First, a before photo (Don’t miss my super short haircut photos making a cameo at the bottom! Been a long time since I rocked a pixie cut.):
The corner shelving units were nice for a time, but Andrew and I both LOVE the look of built-ins, especially in old houses. While this section of our house is the newest section (addition from approximately 20 years ago), the rest is more like 100 years old, so we felt built-ins would fit in well.
I decided (yes, this definitely began as MY project) that we needed built-ins, and recruited my DIY friend, Stacy, to help me. After pricing out all our options and checking various local used options, I decided buying unfinished cabinets from Lowe’s was our best bet. I chose wall cabinets (12″ depth) to cut down on how much floor space we would lose. Stacy helped me build a base on which they could sit, then we mounted them to the back wall for stability. Miraculously, they were level pretty much off the bat.
And that was about as much smooth sailing as we would get during this project…
After being informed that wood doesn’t just come in all sorts of sizes and thicknesses at Lowe’s, I quickly realized I was in way over my head. While in some ways I feel like a huge failure for letting this project languish and needing Andrew to step in, I also see the benefit of having a handy, DIY-or-bust, perfectionist husband who can engineer the crap out of just about anything and make it better than you ever imagined. Need I say more than patio project?
So, of course, in addition to all the construction that had to be done, Andrew decided lighting was ABSOLUTELY CRITICAL and took a weekend to run new electrical from the ceiling to a switch on the wall to operate the tape lights that are underneath each cabinet. (Yes, I’m being cheeky and yes, the lights really were worth the extra time.) He even routed (literally) the wood supports so he could route (haha!) the wires between shelves. *We also have a Luminoodle behind the television to add MORE light in between the shelving. (Admittedly, the middle section with the tv does seem dark now that both sides are lit up on the regular.)
While this isn’t a tutorial (again, HIRE SOMEONE), I do feel the need to say some simple words about the project. First, I’m sort-of kidding about hiring someone. Building built-ins, with the help of a detailed tutorial/directions/friend, is totally do-able.
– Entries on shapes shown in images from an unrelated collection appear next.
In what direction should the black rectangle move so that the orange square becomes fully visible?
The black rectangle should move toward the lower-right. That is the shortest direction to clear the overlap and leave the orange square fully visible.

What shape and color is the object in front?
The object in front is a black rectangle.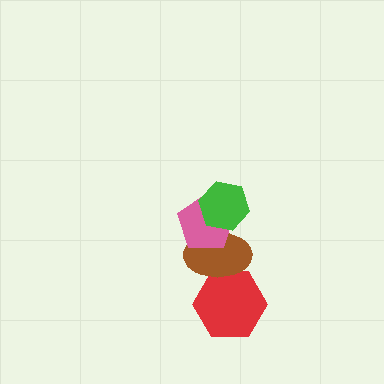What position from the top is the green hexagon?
The green hexagon is 1st from the top.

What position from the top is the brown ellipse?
The brown ellipse is 3rd from the top.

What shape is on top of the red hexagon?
The brown ellipse is on top of the red hexagon.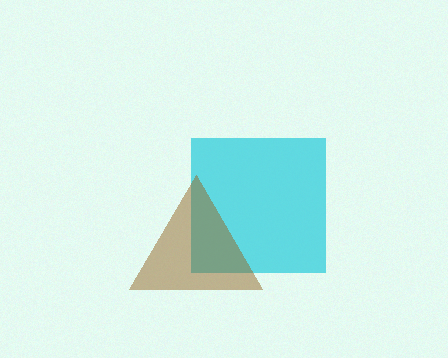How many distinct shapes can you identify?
There are 2 distinct shapes: a cyan square, a brown triangle.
It helps if your walls and floors and ceilings are straight.
Second, using the unfinished cabinets was absolutely the right move. I thought about building them for about a second and quickly realized that would have added a year to the project. That being said, this project ended up costing more in materials than we anticipated (don’t they always?), so don’t totally disregard buying the entire thing (cabinets + upper open shelves, available from various outlets finished and unfinished) and assembling and trimming yourself.
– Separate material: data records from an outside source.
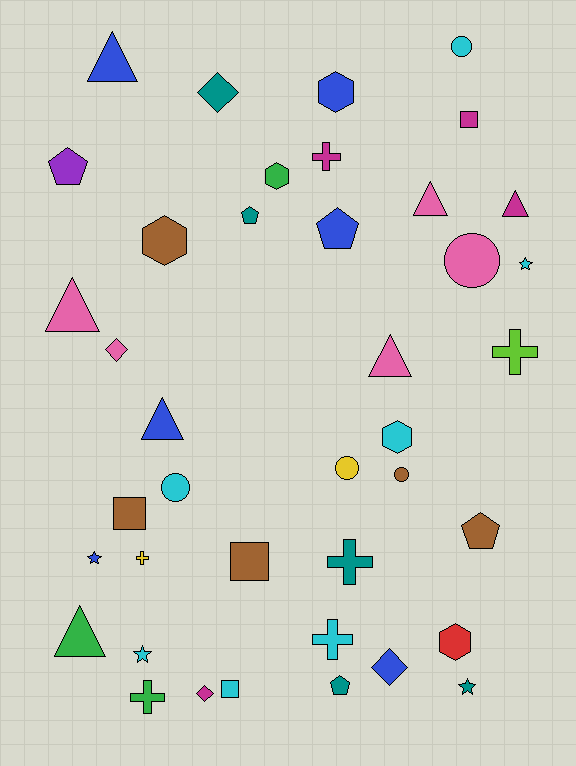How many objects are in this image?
There are 40 objects.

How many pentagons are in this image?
There are 5 pentagons.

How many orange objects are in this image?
There are no orange objects.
Third, the cabinets are oak, tops are oak and the rest is largely made out of poplar. Because I was painting them white, the wood choice didn’t matter much. We simply wanted to avoid a super soft wood, like pine.
Fourth, painting cabinets like this is not for the faint of heart. I love painting, and it was a bit arduous even for me. Brushwork, especially in a high-gloss, shows every imperfection. Stacy recommended Floetrol, and I’m so glad she did. It’s a paint additive to help reduce brushstroke lines, and I felt it mixed well with the Sherwin Williams enamel I bought and made application that much easier.
Lastly, when in doubt, add light! The tape lights were easy to find and install, and don’t have to be wired into a wall switch, although it’s certainly nice. Many of them can be cut along specific lines and connected to another section of tape using additional connectors. It’s so easy, a caveman could do it.